Ni⁺⁺ reversibly blocks T-type calcium current in Hb9 interneurons. A: calcium currents elicited in response to voltage steps from −90 mV to −30 mV. Ni⁺⁺ (200 μM) reduced the calcium current. The reduction was reversed by a washout of Ni⁺⁺. Each step is the average of 4 identical voltage steps during the given application. Arrows represent peak initial inward current within the first 20 ms of the voltage step. B: average I-V plot of elicited currents. Points represent the amplitude of the peak initial inward current (mean ± SD) elicited by steps from −90 mV to potential on the x-axis. V_m, membrane potential. Black squares: control; black triangles: 200 μM Ni⁺⁺; gray squares: washout. Note the −30 and −20 mV steps with a reversible reduction of current. Points are offset on the x-axis to highlight error bars (SD).

Fig. 7.

Ca_V3 channels are expressed in Hb9 interneurons. Immunohistochemistry in Hb9::enhanced green fluorescent protein (eGFP);Hb9^nlz/+ mice demonstrates the distribution of Ca_V3.1 and Ca_V3.2 channels in the ventral spinal cord (A₁, B₁).
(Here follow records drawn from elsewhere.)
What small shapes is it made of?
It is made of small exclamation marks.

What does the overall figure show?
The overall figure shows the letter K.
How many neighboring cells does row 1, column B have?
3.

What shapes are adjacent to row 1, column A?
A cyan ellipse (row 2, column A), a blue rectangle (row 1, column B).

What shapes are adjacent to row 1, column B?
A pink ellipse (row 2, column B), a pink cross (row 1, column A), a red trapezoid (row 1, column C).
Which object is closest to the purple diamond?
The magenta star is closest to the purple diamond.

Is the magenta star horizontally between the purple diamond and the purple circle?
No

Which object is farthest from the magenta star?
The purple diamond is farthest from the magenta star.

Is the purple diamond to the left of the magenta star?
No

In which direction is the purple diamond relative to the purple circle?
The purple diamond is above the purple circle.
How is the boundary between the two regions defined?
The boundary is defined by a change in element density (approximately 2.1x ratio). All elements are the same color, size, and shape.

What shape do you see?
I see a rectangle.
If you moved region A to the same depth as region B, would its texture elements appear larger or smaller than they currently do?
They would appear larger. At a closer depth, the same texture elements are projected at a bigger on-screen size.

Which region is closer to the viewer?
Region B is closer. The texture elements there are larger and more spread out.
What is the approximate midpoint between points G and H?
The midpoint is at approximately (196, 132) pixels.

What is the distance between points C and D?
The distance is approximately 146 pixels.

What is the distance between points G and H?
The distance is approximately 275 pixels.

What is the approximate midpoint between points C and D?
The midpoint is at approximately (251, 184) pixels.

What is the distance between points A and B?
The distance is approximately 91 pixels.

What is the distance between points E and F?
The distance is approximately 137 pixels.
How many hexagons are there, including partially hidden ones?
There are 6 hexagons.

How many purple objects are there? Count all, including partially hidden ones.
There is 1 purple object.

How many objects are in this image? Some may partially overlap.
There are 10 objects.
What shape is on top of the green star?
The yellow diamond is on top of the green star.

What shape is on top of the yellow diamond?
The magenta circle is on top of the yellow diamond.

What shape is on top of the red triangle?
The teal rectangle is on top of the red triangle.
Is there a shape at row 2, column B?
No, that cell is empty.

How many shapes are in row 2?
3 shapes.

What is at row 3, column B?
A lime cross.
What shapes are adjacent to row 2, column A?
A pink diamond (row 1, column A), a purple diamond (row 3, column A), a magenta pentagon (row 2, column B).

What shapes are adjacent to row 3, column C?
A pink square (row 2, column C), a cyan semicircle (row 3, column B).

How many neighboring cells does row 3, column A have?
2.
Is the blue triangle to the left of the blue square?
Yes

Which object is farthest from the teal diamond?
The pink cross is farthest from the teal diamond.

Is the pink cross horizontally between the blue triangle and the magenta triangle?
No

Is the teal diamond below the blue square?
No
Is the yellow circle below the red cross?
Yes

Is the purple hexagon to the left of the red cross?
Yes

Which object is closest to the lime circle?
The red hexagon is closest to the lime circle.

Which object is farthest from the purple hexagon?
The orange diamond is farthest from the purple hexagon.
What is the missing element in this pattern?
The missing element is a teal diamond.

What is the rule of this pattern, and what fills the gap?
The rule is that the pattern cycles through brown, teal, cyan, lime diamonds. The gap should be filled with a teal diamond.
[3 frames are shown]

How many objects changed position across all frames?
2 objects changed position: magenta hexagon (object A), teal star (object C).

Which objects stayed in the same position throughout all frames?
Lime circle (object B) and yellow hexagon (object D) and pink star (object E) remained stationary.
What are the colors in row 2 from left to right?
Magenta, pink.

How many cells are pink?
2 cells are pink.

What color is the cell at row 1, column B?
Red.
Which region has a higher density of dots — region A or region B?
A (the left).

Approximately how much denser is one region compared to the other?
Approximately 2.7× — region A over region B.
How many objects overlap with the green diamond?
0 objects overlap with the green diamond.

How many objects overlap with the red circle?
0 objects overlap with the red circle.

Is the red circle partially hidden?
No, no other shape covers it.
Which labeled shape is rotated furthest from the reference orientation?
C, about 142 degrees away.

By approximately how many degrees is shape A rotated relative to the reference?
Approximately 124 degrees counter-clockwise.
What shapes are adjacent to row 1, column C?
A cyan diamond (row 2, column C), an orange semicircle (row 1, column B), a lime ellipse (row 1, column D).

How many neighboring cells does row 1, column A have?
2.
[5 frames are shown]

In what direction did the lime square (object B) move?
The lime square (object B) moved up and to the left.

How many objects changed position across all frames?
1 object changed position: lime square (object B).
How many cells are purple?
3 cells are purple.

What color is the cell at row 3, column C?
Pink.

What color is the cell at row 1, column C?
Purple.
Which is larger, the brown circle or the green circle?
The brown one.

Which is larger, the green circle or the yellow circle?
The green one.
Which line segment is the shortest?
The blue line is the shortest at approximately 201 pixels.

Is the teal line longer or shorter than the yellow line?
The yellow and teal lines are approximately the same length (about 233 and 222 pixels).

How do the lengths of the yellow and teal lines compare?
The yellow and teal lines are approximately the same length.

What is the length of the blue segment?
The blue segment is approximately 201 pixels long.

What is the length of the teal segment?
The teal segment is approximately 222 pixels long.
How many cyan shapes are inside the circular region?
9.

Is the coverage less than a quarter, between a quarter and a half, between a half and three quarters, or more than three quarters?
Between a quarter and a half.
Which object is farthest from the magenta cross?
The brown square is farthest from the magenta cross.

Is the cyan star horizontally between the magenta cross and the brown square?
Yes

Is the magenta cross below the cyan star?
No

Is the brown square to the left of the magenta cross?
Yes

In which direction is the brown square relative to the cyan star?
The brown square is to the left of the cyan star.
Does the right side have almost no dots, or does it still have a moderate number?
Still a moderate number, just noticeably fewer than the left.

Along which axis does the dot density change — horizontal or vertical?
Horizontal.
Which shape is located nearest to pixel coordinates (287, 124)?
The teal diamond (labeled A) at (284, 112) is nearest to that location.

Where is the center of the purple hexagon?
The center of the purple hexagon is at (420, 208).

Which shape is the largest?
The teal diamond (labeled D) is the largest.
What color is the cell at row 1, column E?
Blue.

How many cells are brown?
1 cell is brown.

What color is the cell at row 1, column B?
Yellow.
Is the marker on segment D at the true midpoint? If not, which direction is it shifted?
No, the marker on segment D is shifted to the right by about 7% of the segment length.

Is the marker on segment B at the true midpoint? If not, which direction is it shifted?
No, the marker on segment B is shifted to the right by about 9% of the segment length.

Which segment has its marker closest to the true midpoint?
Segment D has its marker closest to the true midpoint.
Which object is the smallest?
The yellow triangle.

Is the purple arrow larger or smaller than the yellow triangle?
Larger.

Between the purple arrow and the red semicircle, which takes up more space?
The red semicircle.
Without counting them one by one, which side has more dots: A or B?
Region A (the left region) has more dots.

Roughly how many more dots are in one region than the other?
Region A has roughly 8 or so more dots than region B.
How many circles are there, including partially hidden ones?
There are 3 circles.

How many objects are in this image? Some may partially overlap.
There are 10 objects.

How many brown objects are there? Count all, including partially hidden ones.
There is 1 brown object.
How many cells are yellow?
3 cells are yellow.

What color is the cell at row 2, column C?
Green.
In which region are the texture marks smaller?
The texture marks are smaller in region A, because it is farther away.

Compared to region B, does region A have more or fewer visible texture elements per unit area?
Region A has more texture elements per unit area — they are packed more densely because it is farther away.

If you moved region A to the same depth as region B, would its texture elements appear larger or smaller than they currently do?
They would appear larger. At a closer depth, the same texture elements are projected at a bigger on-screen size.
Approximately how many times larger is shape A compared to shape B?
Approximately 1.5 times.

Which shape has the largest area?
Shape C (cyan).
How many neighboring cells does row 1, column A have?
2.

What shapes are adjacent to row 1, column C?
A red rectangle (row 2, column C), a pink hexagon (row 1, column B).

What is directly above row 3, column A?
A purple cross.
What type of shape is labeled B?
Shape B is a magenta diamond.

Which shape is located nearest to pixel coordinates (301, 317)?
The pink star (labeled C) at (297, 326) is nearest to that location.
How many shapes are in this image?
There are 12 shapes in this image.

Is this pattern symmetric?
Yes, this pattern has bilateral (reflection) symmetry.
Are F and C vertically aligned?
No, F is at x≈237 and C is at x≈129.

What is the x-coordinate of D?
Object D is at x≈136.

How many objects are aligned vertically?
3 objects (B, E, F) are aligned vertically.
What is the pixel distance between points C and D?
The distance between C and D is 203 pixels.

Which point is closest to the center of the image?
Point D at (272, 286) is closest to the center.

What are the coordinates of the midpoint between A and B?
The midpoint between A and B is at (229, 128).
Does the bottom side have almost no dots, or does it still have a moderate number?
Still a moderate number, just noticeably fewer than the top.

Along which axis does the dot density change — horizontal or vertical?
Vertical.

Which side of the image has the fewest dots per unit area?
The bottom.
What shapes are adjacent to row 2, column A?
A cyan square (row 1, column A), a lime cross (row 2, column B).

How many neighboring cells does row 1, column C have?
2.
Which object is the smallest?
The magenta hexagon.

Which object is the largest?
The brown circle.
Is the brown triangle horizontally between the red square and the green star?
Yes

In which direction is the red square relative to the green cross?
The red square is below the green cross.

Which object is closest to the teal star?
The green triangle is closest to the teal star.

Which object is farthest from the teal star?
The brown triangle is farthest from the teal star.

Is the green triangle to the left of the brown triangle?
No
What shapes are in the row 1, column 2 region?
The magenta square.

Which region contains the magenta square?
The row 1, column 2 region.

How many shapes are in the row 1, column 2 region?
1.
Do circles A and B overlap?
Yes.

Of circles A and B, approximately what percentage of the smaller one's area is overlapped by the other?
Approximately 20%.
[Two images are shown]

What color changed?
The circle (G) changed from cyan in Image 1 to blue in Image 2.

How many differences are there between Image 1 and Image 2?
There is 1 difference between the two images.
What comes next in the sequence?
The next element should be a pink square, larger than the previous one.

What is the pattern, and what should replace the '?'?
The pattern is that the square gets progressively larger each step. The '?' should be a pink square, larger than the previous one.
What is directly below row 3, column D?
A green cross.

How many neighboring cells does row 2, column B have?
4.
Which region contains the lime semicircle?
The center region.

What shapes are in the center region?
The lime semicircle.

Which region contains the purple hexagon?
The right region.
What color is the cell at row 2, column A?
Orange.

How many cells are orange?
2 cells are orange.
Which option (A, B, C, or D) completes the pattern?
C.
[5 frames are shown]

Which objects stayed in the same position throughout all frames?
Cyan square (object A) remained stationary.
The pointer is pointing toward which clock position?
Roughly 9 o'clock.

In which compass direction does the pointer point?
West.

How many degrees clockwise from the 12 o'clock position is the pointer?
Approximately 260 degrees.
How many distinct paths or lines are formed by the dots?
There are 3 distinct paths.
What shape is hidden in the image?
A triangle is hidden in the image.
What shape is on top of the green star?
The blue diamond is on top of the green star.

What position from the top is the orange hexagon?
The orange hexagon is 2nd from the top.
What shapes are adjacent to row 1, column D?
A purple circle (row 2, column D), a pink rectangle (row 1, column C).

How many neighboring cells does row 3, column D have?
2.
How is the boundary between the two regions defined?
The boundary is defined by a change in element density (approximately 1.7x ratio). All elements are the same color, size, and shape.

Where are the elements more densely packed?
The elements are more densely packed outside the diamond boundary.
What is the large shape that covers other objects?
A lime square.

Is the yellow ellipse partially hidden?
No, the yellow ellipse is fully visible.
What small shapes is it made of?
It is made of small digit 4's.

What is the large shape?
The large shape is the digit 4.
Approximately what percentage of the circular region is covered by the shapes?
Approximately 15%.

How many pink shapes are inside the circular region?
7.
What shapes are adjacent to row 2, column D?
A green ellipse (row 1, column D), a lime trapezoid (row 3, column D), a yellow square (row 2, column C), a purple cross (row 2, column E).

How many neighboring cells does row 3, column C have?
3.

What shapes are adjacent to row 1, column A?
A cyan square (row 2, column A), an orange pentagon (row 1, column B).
At high magnification of the region of Hb9 interneurons (indicated by arrows), Ca_V channel expression (red; A₂, B₂) can be studied in Hb9 interneurons, which can be identified by expression of eGFP in the cytoplasm (green; A₃ and B₃) and lacZ (β-galactosidase) in the nucleus (blue; A₄ and B₄). Hb9 interneurons express Ca_V3.1 channels in the cytoplasm and possibly membrane (Overlay; A₅). On the other hand, Ca_V3.2 channels are seen in the nucleus of Hb9 interneurons (Overlay; B₅).